A Supplement to Chapter 4
A.1 Definitions 1: Graphs, nodes, links
We recall that a graph is formally defined as a pair \(G=(N, L)\). Where \(N\) is a set whose elements are the nodes (also called vertices or points), and \(L\) is a set of links (also called edges) which are ordered pairs of distinct nodes. \(L\) is a subset of the set of all possible links between nodes, where in our case a node cannot be associated to itself: \(L \subseteq\left\{(x, y)|(x, y) \in N^{2} \wedge x \neq y\right\}\). For a link \((x, y)\), \(x\) and \(y\) are called the endpoints of a link. In our approach, links are undirected and a link represents an occurrence of \(x\) in \(y\). As a shorthand we write the link between \(x\) and \(y\) as \(l_{xy}\). For example, the link \(l_{xy}\) can represent the occurrence of a category ‘date of birth’ (node \(x\)) in the document group ‘Eurodac’ (node \(y\)). All categories present in the document group have corresponding nodes and links in the graph. In fact, we can treat each data model (i.e., document group) as a separate graph. The complete graph is then in effect the combination of different data models. For each data model as a separate graph \(G_{i}\), the combined graph is the disjoint union of graphs: \(G=\bigcup_{i \in I} G_{i}\).

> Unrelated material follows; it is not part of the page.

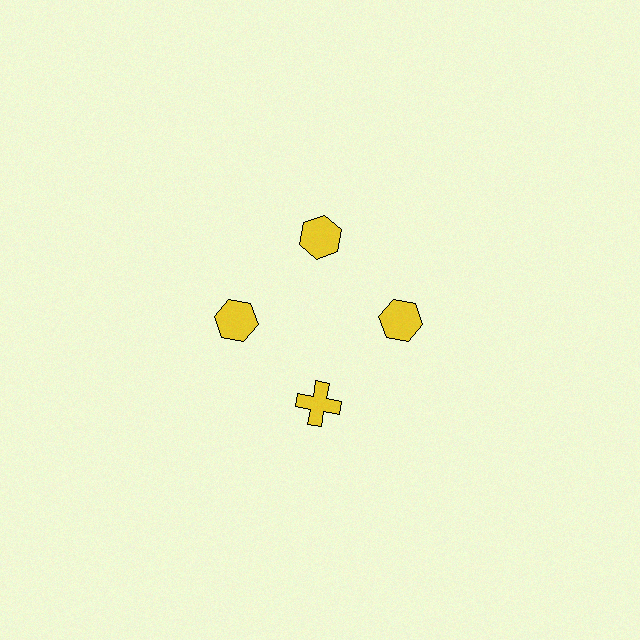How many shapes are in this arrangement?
There are 4 shapes arranged in a ring pattern.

A.2 Definitions 2: Attributes
In our graph model, nodes are objects composed of attributes that are used to keep metadata of nodes. These attributes are formulated using the notation \(n.a\) for an attribute \(a\) of a node \(n\). The most important metadata kept for a node are \(n.name\) and \(n.type\), where \(name\) is the natural language label of the node. The attribute \(type\) can only take a limited set of values: \(type \in \{category, categoryValue, codeGroup, document, documentGroup\}\).
A.3 Definitions 3: Graph drawing
A drawing of a graph \(G=(N,L)\) is a collection of points in a two-dimensional space. Each point \(p_i\) with coordinates \(x\) and \(y\) is the position of the node \(n_i\) in the layout. Whenever there exists a link \((p_i, p_j) \in L\), a line is drawn between points \(p_i\) and \(p_j\). The task of the layout algorithm is to find a positioning of points so that specific criteria are optimally met. Examples of commonly used criteria are: nodes should not overlap, neighbouring nodes should be grouped together, the number of crossing link should be minimised. Each algorithm and set of criteria has its own benefits and drawbacks.

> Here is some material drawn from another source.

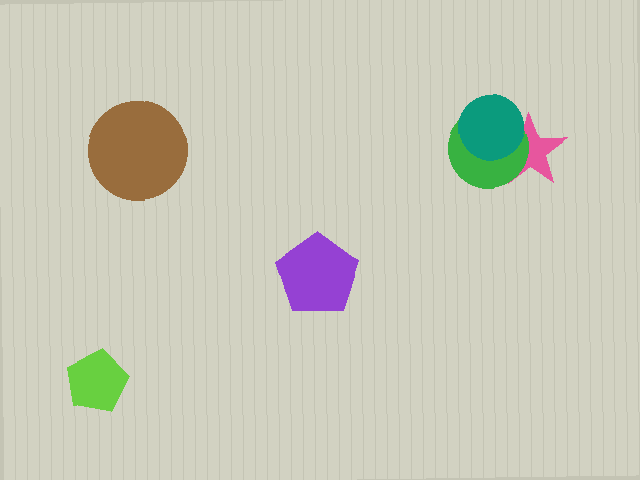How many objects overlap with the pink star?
2 objects overlap with the pink star.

A.4 Definitions 4: Degree & neighbourhood
For a node \(n_j\)n the degree is defined as the number of links a node has: \(deg(x) = \left|\{ n_{j}: l_{ij} \in L \right\}|\). The set of linked nodes is called the neighbourhood of a node. The neighbourhood \(H_{i}\) for a node \(n_{j}\) is defined as: \(H_{i}=\left\{n_{j}: l_{i j} \in L \vee l_{j i} \in L\right\}\).
A.5 Definitions 5: Betweenness centrality
The betweenness centrality of a node \(n\) is defined as \(bc(n)=\sum_{s \neq n \neq t} \frac{\sigma_{s t}(n)}{\sigma_{s t}}\). Where \(\sigma_{st}\) is the total amount of shortest paths from node \(s\) to node \(t\) and \(\sigma_{st}(n)\) is the amount of those paths that pass through \(n\). A path is a sequence of nodes, where each pair of nodes in the sequence is linked. The shortest path is the path between two nodes \(s\) and \(t\) that traverses the smallest number nodes. The equation for betweenness centrality takes into account that there may be several possible paths from \(s\) to \(t\), with only some passing through \(n\).

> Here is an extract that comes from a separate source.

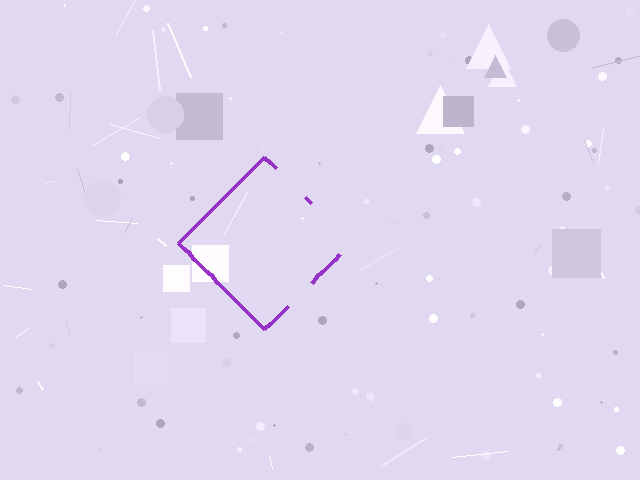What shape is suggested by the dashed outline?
The dashed outline suggests a diamond.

A.6 Definitions 6: Presence
The presence of all categories in a document group node \(n_x\) is a set of all category nodes \(Categories(x) = \left\{ n_y \in N: (l_{xy} \in L \vee l_{yx} \in L) \wedge n_y.type=category\right\}\). The presence of a category \(n_x\) in a document group is the set of nodes of the type document group for which there exist a link between this category and the document group. Formally defined as: \(Presence(x, documentGroup)=\left\{ n_y \in N : l_{xy} \in Links \wedge y.type = docGroup\right\}\).
A.7 Definitions 7: Intersection and difference
The absence of categories between a \(docGroup_1\) and \(docGroup_2\) is the set of categories present in the second document group minus the set of categories present in the first. In our notation: \(Absence(docGroup_1, docGroup_2) = \left\{ Categories(docGroup_2) \setminus Categories(docGroup_1)\right\}\). The categories that are common between those same two document groups are determined using the intersection of the sets of categories that are present in either: \(CommonCodes(docGroup_1, docGroup_2)=docGroup_1 \cap docGroup_2\). This operation is not limited to two sets. The intersection between more sets can be notated as \(\bigcap_{i=1}^n Presence(docGroup_i)\).